I mentioned oxygen earlier. This is used initially by the yeast to grow. We add a certain amount of yeast to our wort. Pretty much, the stronger the beer will be, the more yeast we add initially. Let's take Jaipur, for example, where we add around 7 – 8 million cells of yeast per millilitre of finished wort. A lot of yeast! The yeast is floating around in a super rich environment of nutrients, mostly in the form of sugars, amino acids and peptides that the cells start voraciously feeding on (well absorbing through their cell walls at any rate) and undergoing a process called budding. This is where the yeast cell (referred to as the mother cell) creates another yeast cell (referred to as the daughter cell). Something called Yeast Viability is important here. This is one of the first laboratory checks we do on the yeast. We take a sample of the yeast that is going to be added, or pitched, into the wort, we count and calculate how many cells are present in one gram of yeast (not all by eye of course... it's usually between 500 and 2500 million cells in a gram!) and we also stain the sample with a special dye called Methylene Blue. If the yeast cells are healthy, an enzyme present inside of the cell will change the dye from blue to colourless. We calculate the percentage of cells that are able to do this and express it as Yeast Viability. We really want this to be greater than 90% otherwise we're just adding dead yeast to the wort and this can potentially cause off-flavours.

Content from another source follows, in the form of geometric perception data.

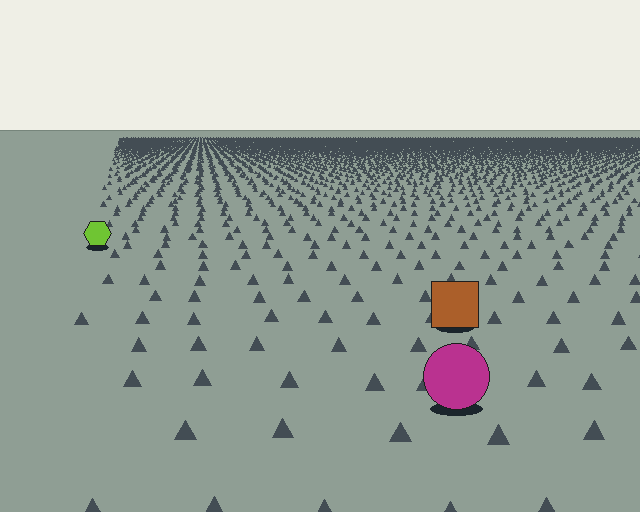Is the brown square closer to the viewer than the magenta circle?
No. The magenta circle is closer — you can tell from the texture gradient: the ground texture is coarser near it.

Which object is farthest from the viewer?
The lime hexagon is farthest from the viewer. It appears smaller and the ground texture around it is denser.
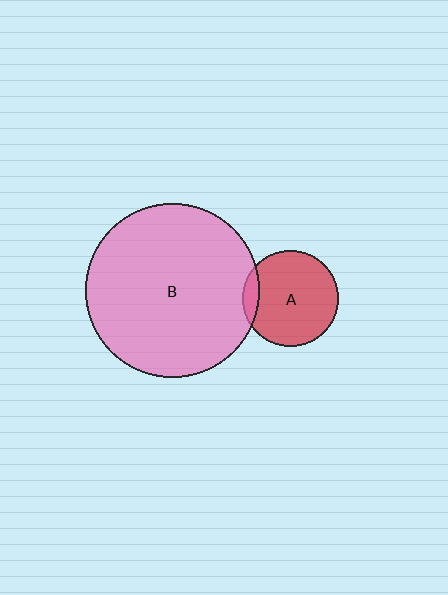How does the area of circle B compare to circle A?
Approximately 3.3 times.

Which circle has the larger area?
Circle B (pink).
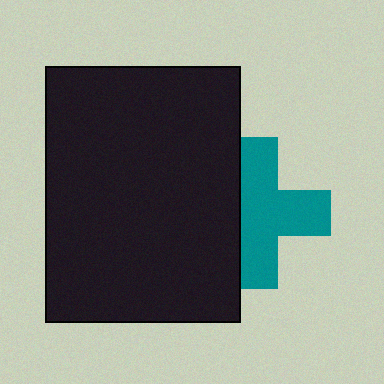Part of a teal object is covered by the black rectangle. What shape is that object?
It is a cross.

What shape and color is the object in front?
The object in front is a black rectangle.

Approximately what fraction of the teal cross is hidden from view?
Roughly 33% of the teal cross is hidden behind the black rectangle.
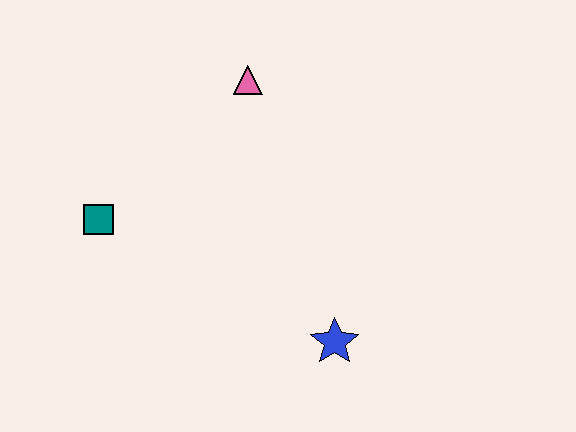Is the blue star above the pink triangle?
No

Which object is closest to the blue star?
The teal square is closest to the blue star.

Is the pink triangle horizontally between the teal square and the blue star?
Yes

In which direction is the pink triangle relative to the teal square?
The pink triangle is to the right of the teal square.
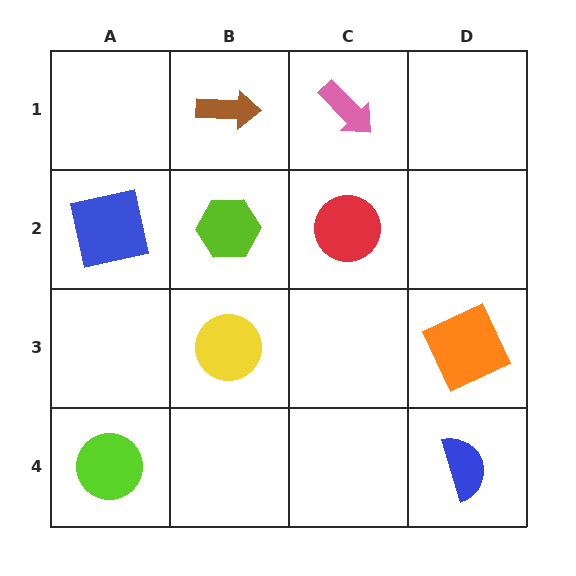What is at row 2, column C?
A red circle.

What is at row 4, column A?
A lime circle.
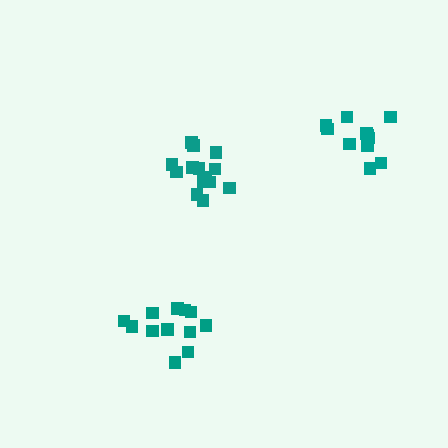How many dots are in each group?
Group 1: 12 dots, Group 2: 14 dots, Group 3: 11 dots (37 total).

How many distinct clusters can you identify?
There are 3 distinct clusters.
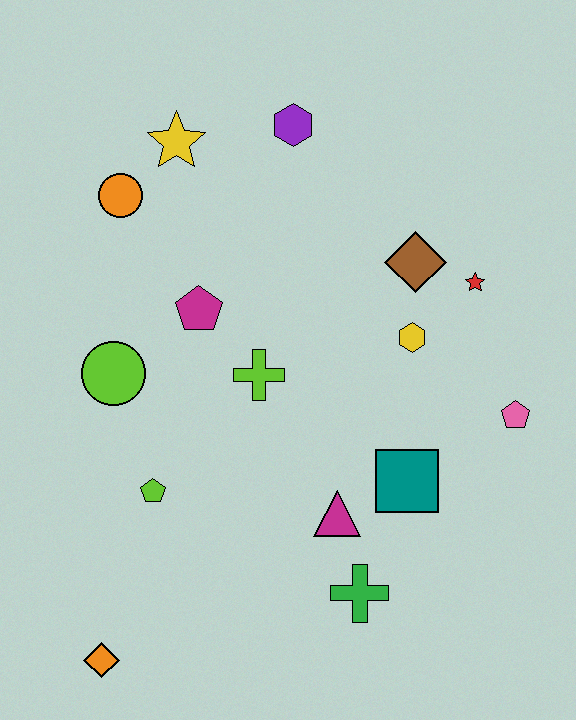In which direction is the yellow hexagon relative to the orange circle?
The yellow hexagon is to the right of the orange circle.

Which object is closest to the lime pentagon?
The lime circle is closest to the lime pentagon.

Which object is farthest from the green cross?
The yellow star is farthest from the green cross.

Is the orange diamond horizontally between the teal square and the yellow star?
No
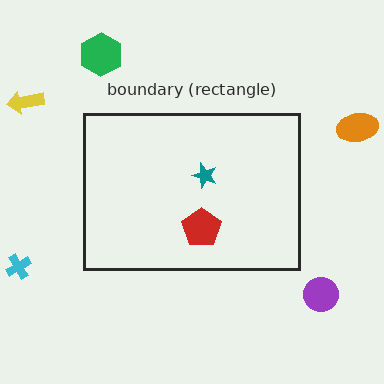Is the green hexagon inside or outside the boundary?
Outside.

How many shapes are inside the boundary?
2 inside, 5 outside.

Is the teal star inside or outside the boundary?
Inside.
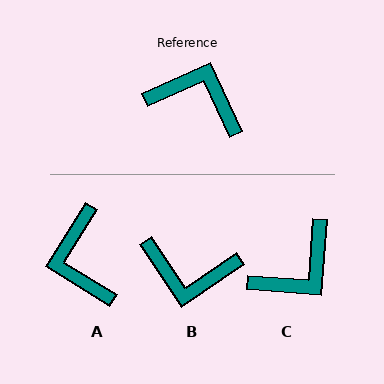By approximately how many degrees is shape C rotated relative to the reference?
Approximately 119 degrees clockwise.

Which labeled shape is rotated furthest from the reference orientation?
B, about 171 degrees away.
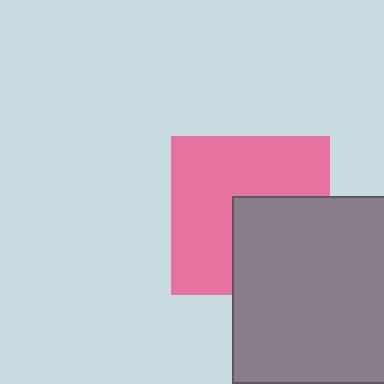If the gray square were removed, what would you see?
You would see the complete pink square.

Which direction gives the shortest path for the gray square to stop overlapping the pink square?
Moving toward the lower-right gives the shortest separation.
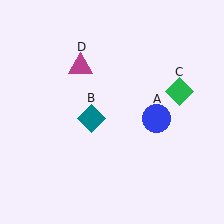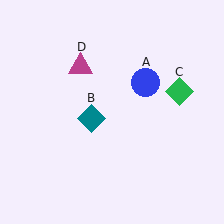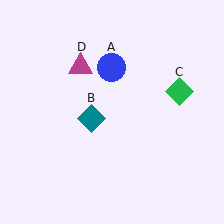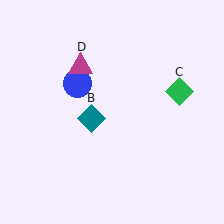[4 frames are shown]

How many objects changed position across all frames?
1 object changed position: blue circle (object A).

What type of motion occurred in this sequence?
The blue circle (object A) rotated counterclockwise around the center of the scene.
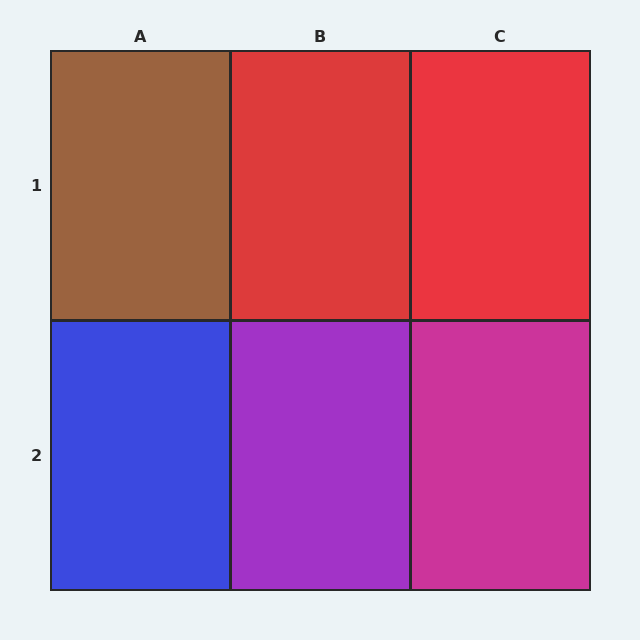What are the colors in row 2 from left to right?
Blue, purple, magenta.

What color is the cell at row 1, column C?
Red.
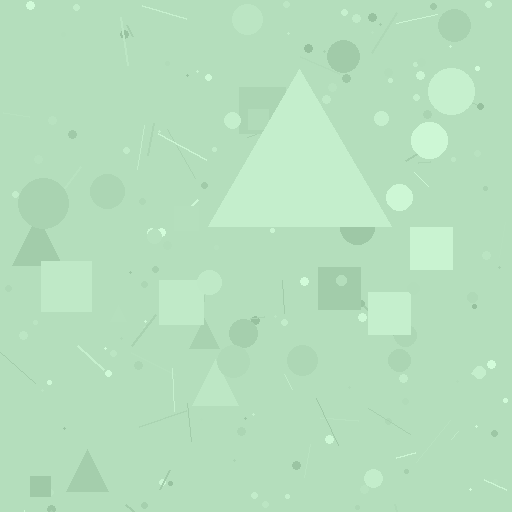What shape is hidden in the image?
A triangle is hidden in the image.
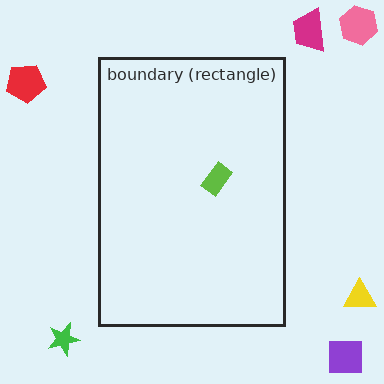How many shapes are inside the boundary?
1 inside, 6 outside.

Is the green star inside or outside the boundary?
Outside.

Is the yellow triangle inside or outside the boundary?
Outside.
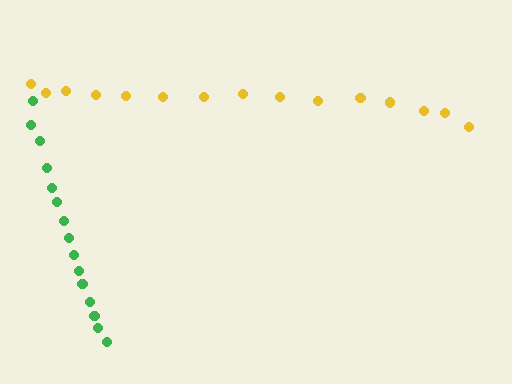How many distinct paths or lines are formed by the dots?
There are 2 distinct paths.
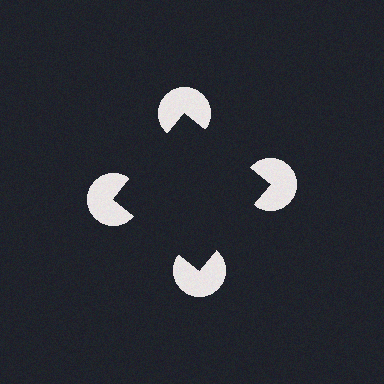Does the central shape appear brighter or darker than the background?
It typically appears slightly darker than the background, even though no actual brightness change is drawn.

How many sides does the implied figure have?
4 sides.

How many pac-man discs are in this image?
There are 4 — one at each vertex of the illusory square.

So we have yeast, oxygen and wort. The yeast is increasing in biomass (usually by anything up to 5 times) by a process called budding and using up nutrients to get its own nitrogen and carbohydrates and fatty acids and anything else it needs to grow. But what happens when the oxygen is all used up? This is when the yeast switches its mode of metabolism from aerobic to anaerobic. Anaerobic means in the absence of oxygen and it is here that the yeast begins the actual fermentation and sugars are converted to carbon dioxide and alcohol. Without boring you all to tears (I'm sure I can see some already... right at the corner of your eyes...) effectively, sugar is absorbed into the cell and broken down by a series of enzymes into the aforementioned carbon dioxide and alcohol. As well as this, there are a bunch of side reactions which both use and yield energy for the yeast cell and also give an interesting array of flavours to the finished beer. Fruity esters or flavour active ketones (such as the rich,intensely buttery diacetyl) or sulphury compounds or even heady, harsh, fruity or bitter fusel alcohols. They all blend together to provide the final beer flavour. Some of these are good and sought after, others not so much and a brewer puts all of his or her training and understanding into keeping some of these metabolic by-products out of the finished brew.

The rest of the process is described just as well.
 
Good info. But this should be in the fermentation and yeast section rather than the AG section, since it pertains to all types of brewing not just Ag. Or the Brew Science section...A lot of extract brewers who might be interested in this info will prbably not see it since they don't read this section of the forum.